Ingrid has been very whiny and demanding lately. She is very into "I do it!" and "No, go this way!" Which I love because she's such an independant little spitfire. However, it also drives me nuts sometimes.
This morning after hearing her throw yet another tantrum because I wouldn't let her grab my sharp sewing scissors or play with the rotary cutter (what a horrible mom I am, I know) I said, "Aah! You are driving me crazy!" Brendan said "You say that all the time. Maybe this isn't working? You staying at home with Ingrid?"
I was completely dumbfounded. How on earth could he think it wasn't working, me staying at home? Does he not know that I love my job as a stay at home mom?? Does my husband really not know me at all? Yes, I say Ingrid drives me crazy a lot, because--she drives me crazy, A LOT! But that doesn't mean I don't like to be around her. I do, I just can't stand this whiny, tantrum phase she's going through. (It's just a phase, right?!)
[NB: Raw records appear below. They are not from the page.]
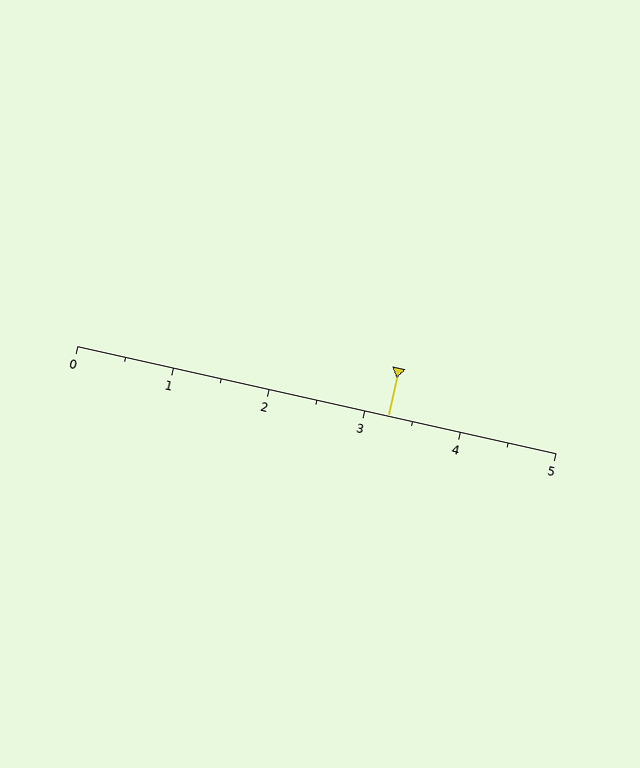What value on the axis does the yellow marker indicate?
The marker indicates approximately 3.2.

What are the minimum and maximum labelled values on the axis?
The axis runs from 0 to 5.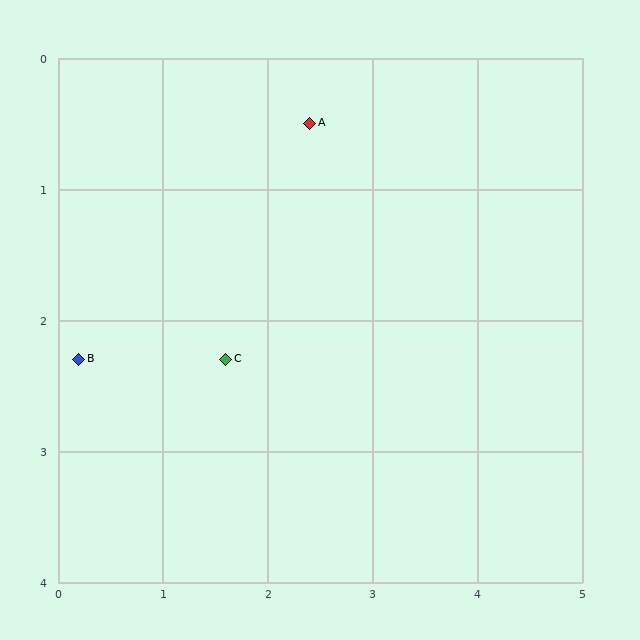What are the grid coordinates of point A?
Point A is at approximately (2.4, 0.5).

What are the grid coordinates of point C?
Point C is at approximately (1.6, 2.3).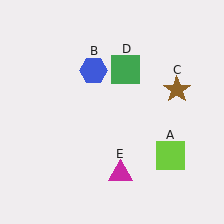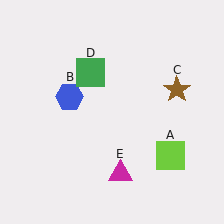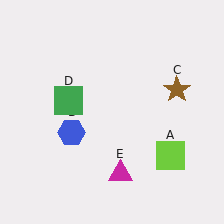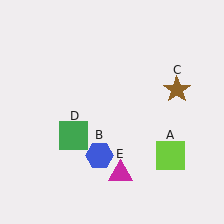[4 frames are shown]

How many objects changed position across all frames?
2 objects changed position: blue hexagon (object B), green square (object D).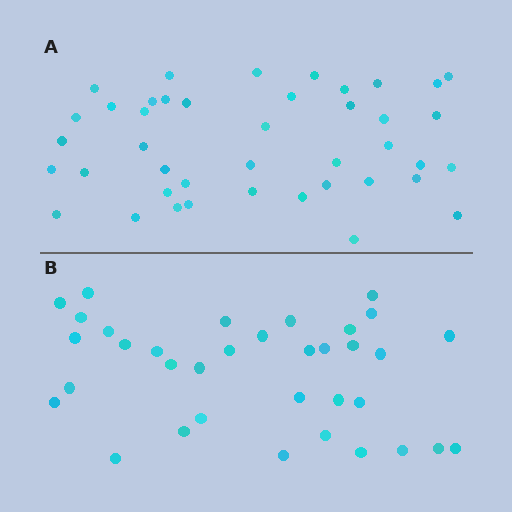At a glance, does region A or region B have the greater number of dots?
Region A (the top region) has more dots.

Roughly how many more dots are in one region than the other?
Region A has roughly 8 or so more dots than region B.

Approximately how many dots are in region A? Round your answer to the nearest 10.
About 40 dots. (The exact count is 42, which rounds to 40.)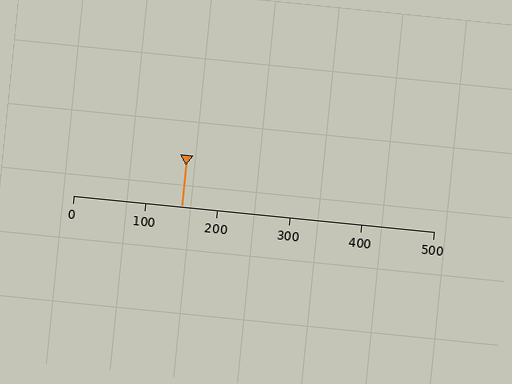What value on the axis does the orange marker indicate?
The marker indicates approximately 150.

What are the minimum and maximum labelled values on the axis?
The axis runs from 0 to 500.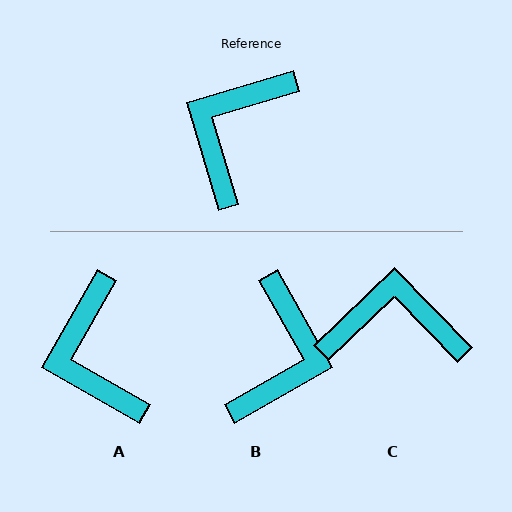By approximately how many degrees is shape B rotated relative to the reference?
Approximately 167 degrees clockwise.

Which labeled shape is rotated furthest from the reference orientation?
B, about 167 degrees away.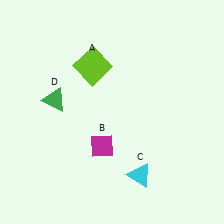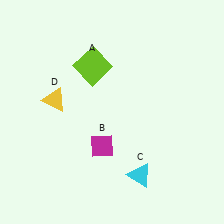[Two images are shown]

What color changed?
The triangle (D) changed from green in Image 1 to yellow in Image 2.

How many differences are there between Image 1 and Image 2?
There is 1 difference between the two images.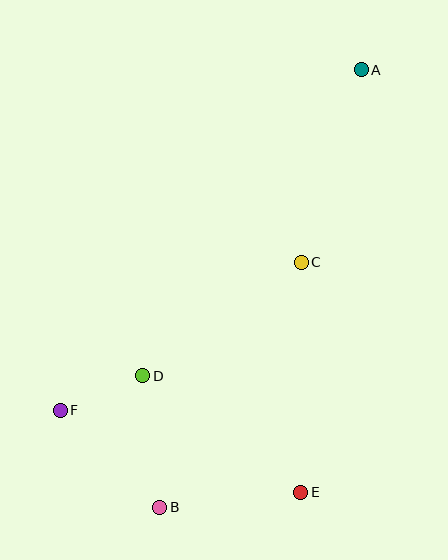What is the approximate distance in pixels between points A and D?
The distance between A and D is approximately 376 pixels.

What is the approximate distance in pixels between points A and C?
The distance between A and C is approximately 202 pixels.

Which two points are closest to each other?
Points D and F are closest to each other.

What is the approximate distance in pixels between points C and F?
The distance between C and F is approximately 283 pixels.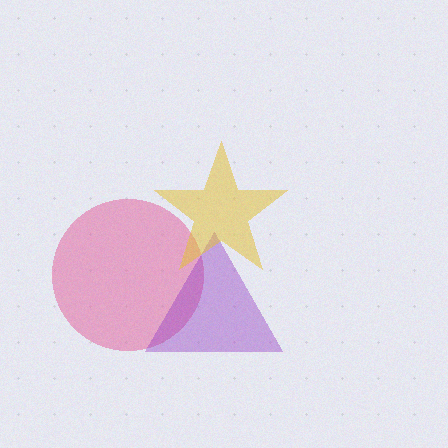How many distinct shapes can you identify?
There are 3 distinct shapes: a pink circle, a purple triangle, a yellow star.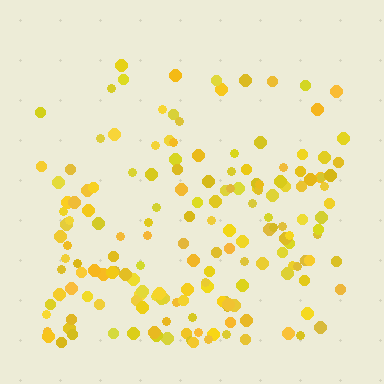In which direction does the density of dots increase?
From top to bottom, with the bottom side densest.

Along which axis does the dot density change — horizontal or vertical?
Vertical.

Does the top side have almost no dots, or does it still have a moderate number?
Still a moderate number, just noticeably fewer than the bottom.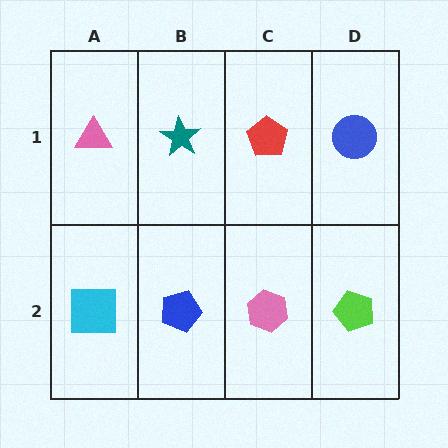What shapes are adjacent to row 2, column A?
A pink triangle (row 1, column A), a blue pentagon (row 2, column B).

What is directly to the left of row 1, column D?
A red pentagon.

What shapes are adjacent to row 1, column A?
A cyan square (row 2, column A), a teal star (row 1, column B).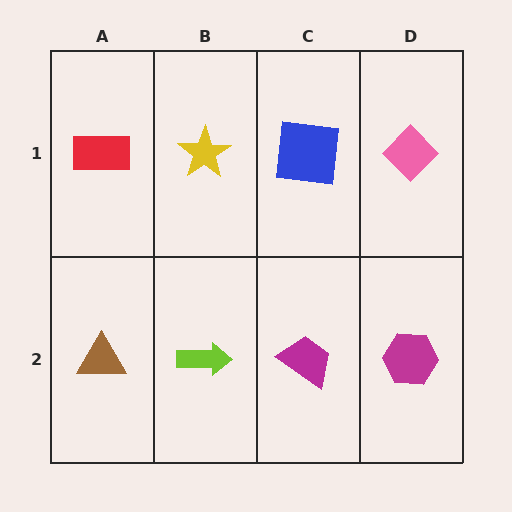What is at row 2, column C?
A magenta trapezoid.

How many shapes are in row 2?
4 shapes.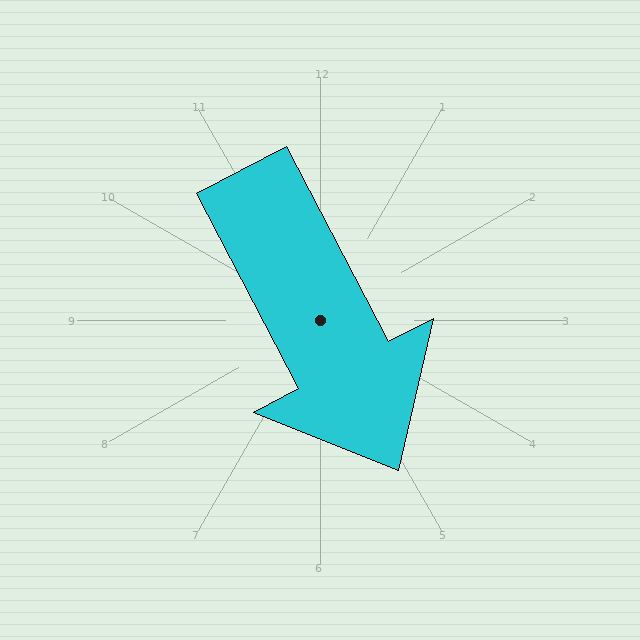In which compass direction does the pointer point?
Southeast.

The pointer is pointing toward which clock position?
Roughly 5 o'clock.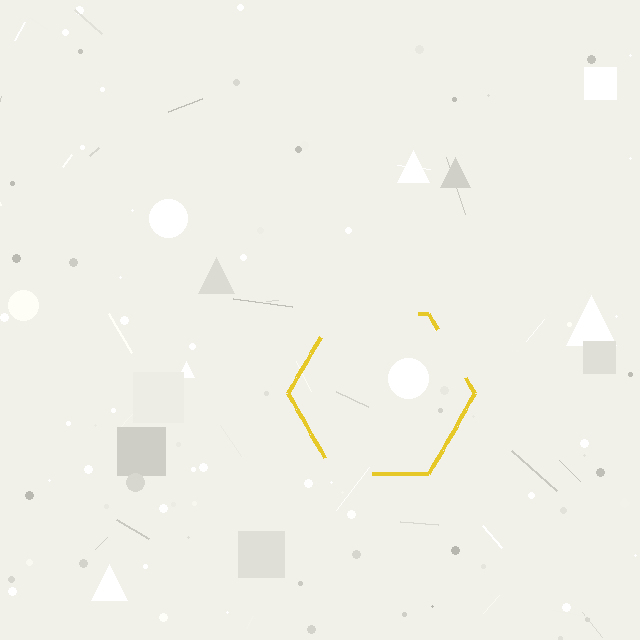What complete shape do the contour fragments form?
The contour fragments form a hexagon.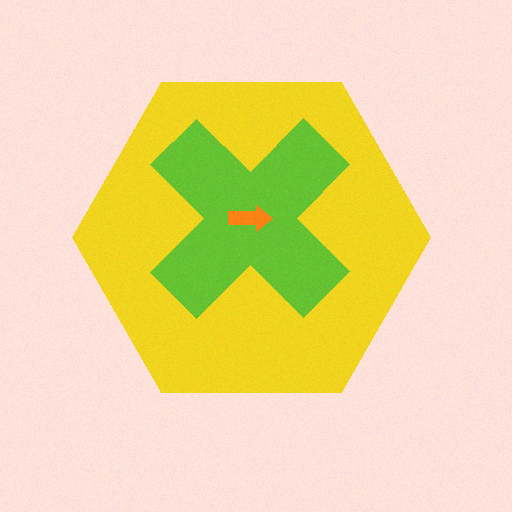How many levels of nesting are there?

Anyway, it got me thinking about how I voice my opinion on everything. I wonder what it's like to be my husband, having to deal with me and my gab. I complain a lot, even when something doesn't really bother me all that much. I just say stuff, without really thinking about it. So, in that second that Ingrid was crying, I said she drove me crazy. And in the moment that she cuddles up on me I say I love you SO SO MUCH! They balance each other out, don't they? I think I say more positive things than negative, but now I have to stop and think about it.
I'm always trying to be calmer and more positive, I guess this is one of those things I have to work on. Less "you drive me crazy" and more "I love you so much."